Diversos indicadores na área de recursos humanos foram então analisados para cada grupo. Observou-se que o grupo III, de maior lotação, apresentava a melhor configuração do sistema de gestão de pessoas,obtendo, consistentemente, os melhores indicadores de RH. Apenas para citar alguns indicadores, as fazendas deste grupo concediam, em média, três benefícios sociais não-obrigatórios por lei para seus empregados (por exemplo, plano de saúde), realizavam nove reuniões por ano com a equipe, e ofereciam 1,3 treinamento anual, sendo dois colaboradores treinados anualmente. O desempenho da equipe foi analisado em 80% dessas fazendas e, entre essas, 90% usava o resultado para premiar os funcionários.
Em contraste, as fazendas do grupo de menor lotação (grupo I) concediam cerca de dois benefícios sociais não-obrigatórios, reuniam-se com a equipe cinco vezes por ano e organizavam treinamentos com intervalos superiores a 12 meses. Em média, três funcionários foram treinados em um período de dois anos. Cerca de 68% das fazendas desse grupo avaliavam o desempenho dos funcionário e um número ainda menor usava essa informação para recompensar a equipe financeiramente. O grupo II obteve resultados intermediários em todos os indicadores mencionados. Um fato curioso foi o percentual de funcionários analfabetos: 50%, 28,6% e 10% para os grupos I, II e III, respectivamente.

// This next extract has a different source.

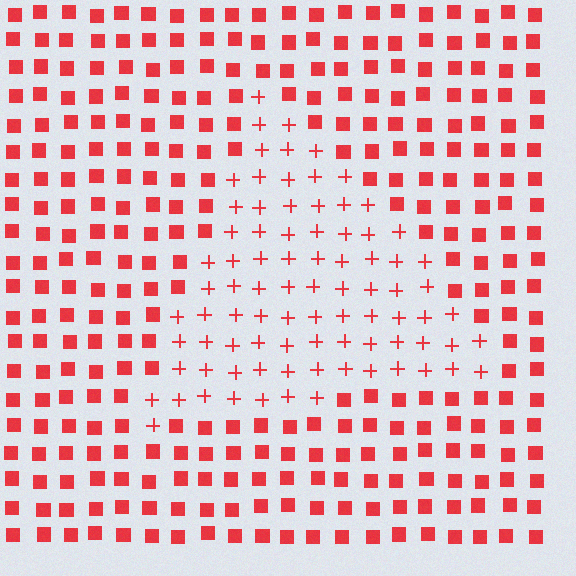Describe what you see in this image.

As análises prosseguiram e incluiram também alguns indicadores técnicos, cujos resultados seguiram a mesma tendência dos observados na área de RH. A taxa de natalidade, por exemplo, foi de 70% para o grupo III contra 65,8% para o grupo I. Já o número de UA´s por funcionário foi de 183 e 208 para os grupos I e III respectivamente.
O que esses resultados sugerem? Sugerem que há fortes indícios de uma relação direta entre o sistema de gestão de pessoas e a melhoria nos indicadores técnicos. Isso quer dizer que do ponto de vista gerencial é fundamental dar a devida atenção à gestão de pessoas, visto serem elas as peças-chave capazes de transformar recursos em produtos (a pedra em escultura), e esses, em lucro. Essa importância fica ainda mais evidente quando se considera os constantes aumentos da folha salarial nos custos de produção, e em decorrência disso, a maior necessidade de eficiência do trabalho. Segundo a ScotConsultoria, em 1994 eram necessárias 2,6 arrobas de boi gordo para se pagar um salário mínimo (sem contar os encargos). Atualmente, esse valor chega a 7 @. Nesse contexto, é primordial que o pecuarista invista tempo e recursos para aprimorar sua equipe e assim reter os talentos necessários ao sucesso do negócio.
Muitos podem alegar que o mercado está ruim, a legislação trabalhista é arcaica, a mão-deobra não é qualificada etc. Eu até concordo, mas isso é outra história e que nada invalida, ou até reforça, os argumentos aqui apresentados, já que é em tempo de tempestade que se revela o bom timoneiro…
4 Comments
Investir em pessoas é o primeiro passo para o sucesso de qualquer atividade. Parabéns pelo ótimo trabalho!
Parabéns Mariana!
Visto que questões trabalhistas sempre serão temas atuais em qualquer tempo e que o sucesso dos grandes empreendimentos está intimamente dependente de uma boa gestão.
Excelente exposição.
Ótimas colocações no texto…e excelente trabalho Mariana!! necessariamente teremos que estar atentos com relação à esse grande recurso que se chama HUMANOS; em qualquer seguimento da economia e na PECUÁRIA não deve ser diferente!!
Sucessos!!
Muito bom Texto Mariana, precisamos de mais trabalhos nesse sentido na agropecuária.